WASHINGTON – CMS announced Nov. 18 that program integrity measures lowered the estimated amount of Medicare fee-for-service improper payments by $7 billion from FY 2017-19 to $28.9 billion, the lowest level since FY 2010.

Specifically, the agency says DMEPOS improper payments decreased an estimated $1.29 billion from FY 2016-19 due to various corrective actions.

“Our progress on improper payments is historic, but there’s more work to be done,” said CMS Administrator Seema Verma. “CMS has taken a multi-faceted approach that includes provider enrollment and screening standards, enforcement against bad actors, education on rules and requirements, and advanced data analytics,” she said. “These initiatives strike an important balance between preventing improper payments and reducing the administrative burden on legitimate suppliers.”

The improper payment rate decreased to 7.25% in FY 2019, down from 8.12% in FY 2018, the third consecutive year it has been below the 10% threshold for compliance per the Improper Payments Elimination and Recovery Act of 2010.

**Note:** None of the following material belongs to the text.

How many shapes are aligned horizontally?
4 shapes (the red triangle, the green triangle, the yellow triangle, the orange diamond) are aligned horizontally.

In addition to DMEPOS, this year’s decrease was driven by progress in:

  • Home health claims saw a $5.23 billion reduction in improper payments from FY 2016-19 due to corrective actions, including policy clarification and Targeted Probe and Educate for home health agencies.
  • Other Medicare Part B services, i.e. physician office visits, ambulance services, lab tests, saw a $1.82 billion reduction in improper payments in the last year due to clarification and simplification of documentation requirements for billing Medicare under CMS’s Patients Over Paperwork Initiative.


CMS has developed a five-pillar program integrity strategy: Stop bad actors, prevent fraud, mitigate emerging programmatic risks, reduce provider burden and leverage new technology.